“Linear Fresnel – A Concentrating Solar Power Technology to Advance Solar Innovation,”  by the National Renewable Energy Laboratory of Golden, Colorado, senior engineering, Guangdong Zhu, Ph.D., will be held on Thursday, October 27, 2016, 3:30 pm, in the Milner Executive Boardroom (0560 MEK).

Linear Fresnel is one of four major concentrating solar power technologies. It utilizes an array of flat or near-flat mirrors to track the sun and concentrate sun light to a fixed receiver assembly. The mirrors are aligned in rows close to the ground and the receiver assembly includes one or mutliple absorber tubes with an optional secondary reflector. A type of heat transfer fluid (such as water/steam and thermal oils) flows through absorber tubes and are heated by solar energy. The fluid outlet temperature may range from 200 °C to 550 °C.

The generated heat from linear Fresnel collectors can be used in various types of applications: 1) By using a thermodynamic power cycle such as steam or organic Rankine cycles, the high-temperature thermal energy can be converted into electricity in utility-scale; 2) Due to the scalability of linear Fresnel technology, it can also be used to provide heating/cooling to commercial buildings or communities of different sizes; 3) Due to the design flexibility of linear Fresnel technology, it can provide an efficient heat source for bioenergy systems to convert the waste into green fuel; 4) linear Fresnel technology can be naturally and economically integrated with water desalination systems to produce clean water.

An example linear Fresnel collector by Novetec Solar
An example linear Fresnel collector by Novetec Solar

In particular, the talk will discuss the latest progresses in the development of an innovative linear Fresnel collector design. The new design adopts water-borne mini-size tube reflectors and has a great potential to reduce the current-level collector cost by half. More importantly, NREL has made a breakthrough in secondary reflector optimization and the new optimization method is able to greatly improve the collector optical efficiency. At the same time, the mechanical design of receiver assembly is carried out by using sophisticated CFD and heat transfer modeling.

At last, the speaker will discuss his vision on how to combine linear Fresnel technologies and other renewable energy technologies to sustain off-grid communities.

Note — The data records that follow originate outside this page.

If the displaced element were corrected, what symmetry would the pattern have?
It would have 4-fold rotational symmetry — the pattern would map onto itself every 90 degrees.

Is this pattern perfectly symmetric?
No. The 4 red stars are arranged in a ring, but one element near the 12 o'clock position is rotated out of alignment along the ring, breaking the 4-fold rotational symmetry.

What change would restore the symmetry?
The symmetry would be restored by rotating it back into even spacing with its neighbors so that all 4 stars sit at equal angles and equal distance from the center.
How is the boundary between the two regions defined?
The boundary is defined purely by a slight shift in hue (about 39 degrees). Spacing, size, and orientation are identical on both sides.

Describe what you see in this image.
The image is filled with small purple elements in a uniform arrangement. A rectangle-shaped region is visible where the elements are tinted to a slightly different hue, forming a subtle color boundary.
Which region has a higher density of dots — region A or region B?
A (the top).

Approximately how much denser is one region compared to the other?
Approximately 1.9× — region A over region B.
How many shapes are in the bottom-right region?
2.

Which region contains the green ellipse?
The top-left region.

Dr. Guangdong Zhu has been a senior research engineer in the concentrating solar power (CSP) program of the Buildings & Thermal Systems center at the National Renewable Energy Laboratory (NREL) since 2010. At NREL, he is leading research efforts related to linear Fresnel technology, solar collector optical characterization and solar hybridization with other types of energy systems. Prior to joining NREL, Dr. Zhu worked in industry and had worked on optimization, prototyping and engineering of advanced molten salt concentrating solar systems. Dr. Zhu obtained his Ph.D. from the University of New Mexico.

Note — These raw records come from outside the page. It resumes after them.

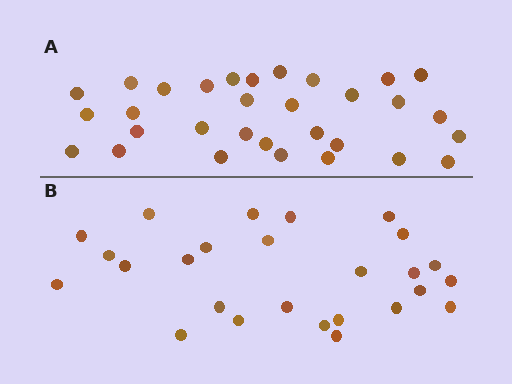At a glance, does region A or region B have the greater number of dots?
Region A (the top region) has more dots.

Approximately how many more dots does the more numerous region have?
Region A has about 5 more dots than region B.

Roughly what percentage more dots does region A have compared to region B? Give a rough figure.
About 20% more.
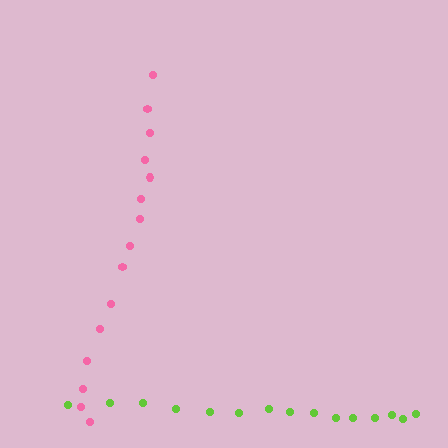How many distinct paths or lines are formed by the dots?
There are 2 distinct paths.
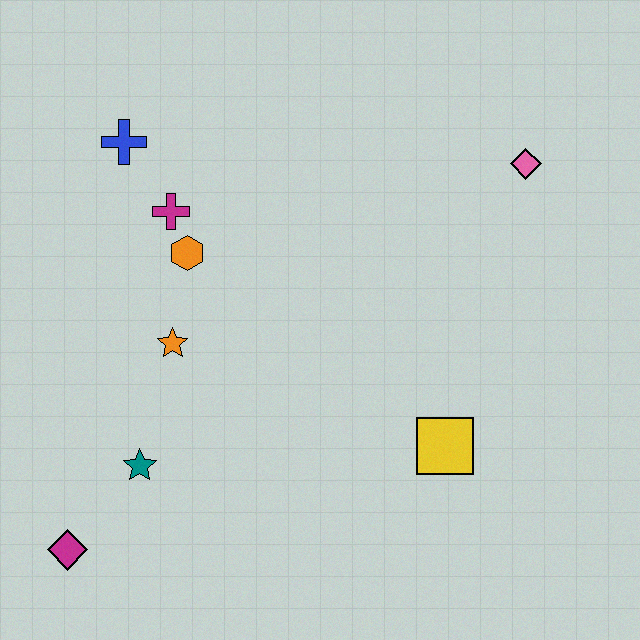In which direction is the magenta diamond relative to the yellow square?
The magenta diamond is to the left of the yellow square.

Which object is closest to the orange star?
The orange hexagon is closest to the orange star.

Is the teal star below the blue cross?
Yes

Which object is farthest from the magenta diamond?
The pink diamond is farthest from the magenta diamond.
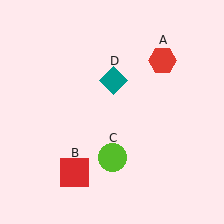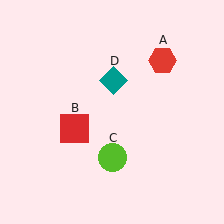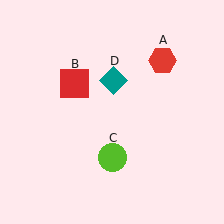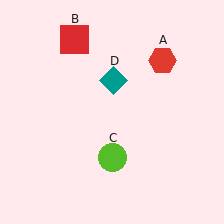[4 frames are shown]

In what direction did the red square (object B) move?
The red square (object B) moved up.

His ongoing research projects are focused on low-cost innovative solar collector developments, solar/geothermal hybridization research, drone-driven non-intrusive optical characterization method of solar field and geothermal power plant modeling. His project funding agencies and partners include DOE’s solar energy program and geothermal technology office, California Energy Commission, Southern California Gas Company, Hyperlight Energy, University of Colorado at Boulder (CU), and University of Illinois Urbana-Champaign (UIUC). He is also serving in the technical advisory committee of UCLA’s innovative thermal energy project funded by the California Energy Commission.  He has published about forty peer-reviewed papers, reports, and presentations in the areas of renewable/traditional energy systems, thermal science, multiphase flow and non-imaging optics.